In a document filed with the Securities and Exchange Commission, the GEO Group, the country’s second largest private prison operator, provided a fascinating glimpse into its business operations. SEC Form S-4, The GEO Group, Inc. (Nov. 7, 2013). In SEC Form S-4, the company detailed its worldwide reach. According to the filing, GEO operates in the United States, Australia, South Africa, the United Kingdom, and Canada. Overall it manages approximately 72,000 beds and tracks more than 70,000 people in community-based supervision programs. Id. at 1. Within the USA, it currently operates in 33 states in addition to holding extensive contracts with various units of the federal government. Id. at 2.

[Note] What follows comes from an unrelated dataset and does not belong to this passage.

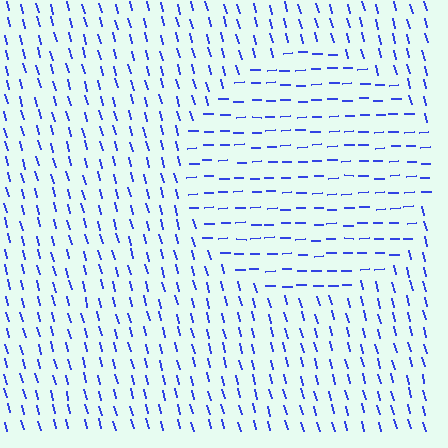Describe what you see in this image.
The image is filled with small blue line segments. A circle region in the image has lines oriented differently from the surrounding lines, creating a visible texture boundary.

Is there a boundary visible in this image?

Business worldwide and in the United States appears to be thriving. Globally, the company brought in just shy of $1.5 billion ($1,479,062,000) in revenue during 2012. Id. at 14. Of this, $975,445,000 came from a category it calls “U.S. Corrections & Detention” and another $291,891,000 came from its GEO Community Services unit. As I wrote previously, GEO Community Services includes the electronic monitoring service that it provides to ICE, among other products.

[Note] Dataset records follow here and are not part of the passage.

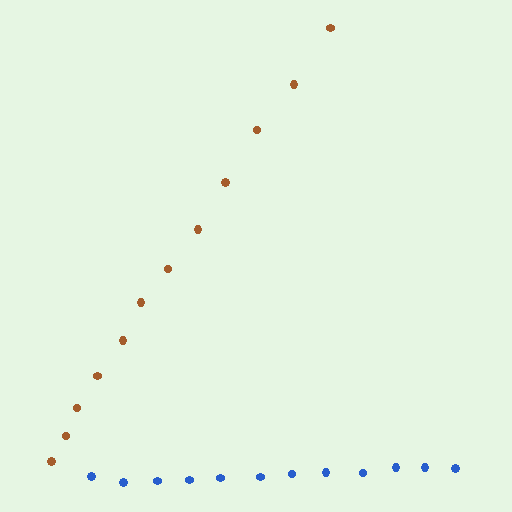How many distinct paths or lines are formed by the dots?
There are 2 distinct paths.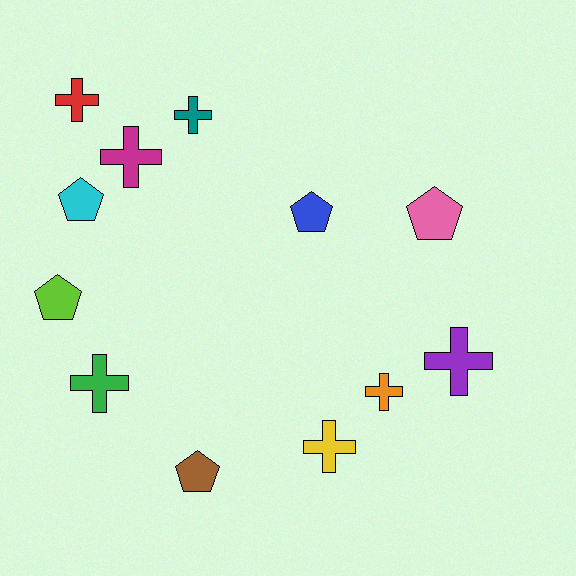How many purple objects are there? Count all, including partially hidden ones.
There is 1 purple object.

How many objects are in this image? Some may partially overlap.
There are 12 objects.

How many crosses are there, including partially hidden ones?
There are 7 crosses.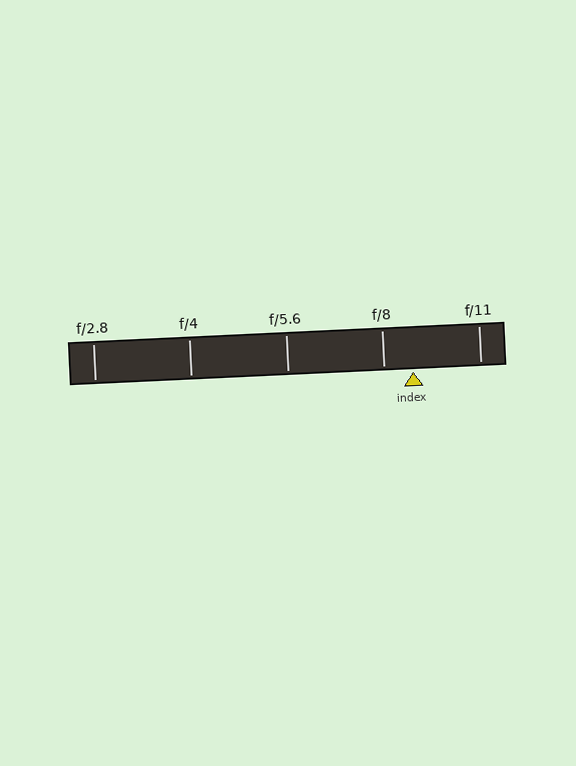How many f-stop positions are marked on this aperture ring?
There are 5 f-stop positions marked.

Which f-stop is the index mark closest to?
The index mark is closest to f/8.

Among the most remarkable bits of information was the extent to which GEO relies on immigration detention to boost its sizable bottom line. The company reported that 17.3% of its revenue comes from contracts with ICE. Id. at 32. Another 17.0% of its revenue comes from the Federal Bureau of Prisons and 11.4% of its revenue from the U.S. Marshals Service. While the BOP and USMS are responsible for detaining individuals charged with or convicted of all types of federal crimes, immigration offenses have been at or near the top of the list of most commonly prosecuted federal crimes in recent years so a sizable percentage of the money GEO earns from the BOP and USMS is likely attributable to the federal government’s criminalization of immigration activity. Indeed, a different document submitted to the SEC recently (a Schedule 14A) states that the company signed a contract in October 2012 with the USMS “for the housing of up to 320 federal detainees at our Aurora Detention Facility.” According to GEO’s web site, the Aurora facility houses immigration detainees.
Interestingly, GEO openly acknowledged that legal reforms may adversely affect their business success. The company noted that “[i]mmigration reform laws which are currently a focus for legislators and politicians at the federal, state and local level also could materially adversely impact us.” Id. at 32. Likewise, it explained that “amending criminal laws and regulations to reduce prisoner headcount by reducing or eliminating mandatory minimum sentencing guidelines, especially those relating to non-violent drug possession or technical parole violations” “could have adverse effects on our industry.” Id. at 6.
To be fair, the company did not suggest that it opposes liberalization of immigration or criminal laws. Of course, according to a report in the Columbia Journalism Review, the private prison industry collectively is heavily involved in lobbying key legislators.
Moreover, to protect itself from possible reductions in prison populations, the company recently becoming heavily involved in providing electronic monitoring services sought by government agencies operating alternatives to detention (ATD). The company expects this line of business to grow, Id. at 7, and is positioning itself to capitalize on this growth. Indeed, as I reported in August, GEO has a $3.3 million contract with ICE to provide monitoring services for its ATD programs.